As a footnote, 15% of Oregon households in 2014 are food insecure, and as a nation, 17.5 million families, or one in seven, were food insecure last year. The march to continue increasing industrial farming is evident as Big Ag strives to quash GMO labeling campaigns. In Oregon, so far, Monsanto has spent $1.5 million against measure 92, Pepsi $1.4 million, and Kraft Foods $870,000. If these companies were truly interested in working to feed the hungry, perhaps they would have considered more productive ways to invest their money.
Recipe of the Week
I had a craving for garbonzo beans, and developed this simple stew. It’s important to buy locally grown lamb.

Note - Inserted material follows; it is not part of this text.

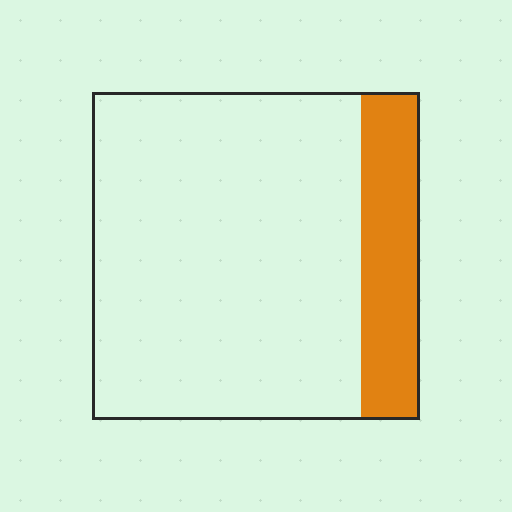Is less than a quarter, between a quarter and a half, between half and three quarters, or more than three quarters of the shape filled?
Less than a quarter.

Garbonzos, Lamb and Rosemary
1 lb lamb leg steak
1 onion, chopped
6 large cloves garlic, minced
2 tbls fresh rosemary, minced
1 28 oz. can organic whole tomatoes, pureed
5 cups homemade chicken stock
2 cans organic garbonzo beans, rinsed
1 cup red wine
2 tbls olive oil
Salt and pepper to taste
Heat the oil in a large soup pot. Add the onion and cook until translucent. Add the lamb and cook until slightly brown. Add the rosemary and garlic and stir in for about 1 minute. Add all the wine, lower the heat to medium high, and simmer until the wine has almost evaporated. Season with salt and pepper. Add the garbonzo beans, tomatoes and stock and simmer on medium until the meat is tender, about 1.5 hours.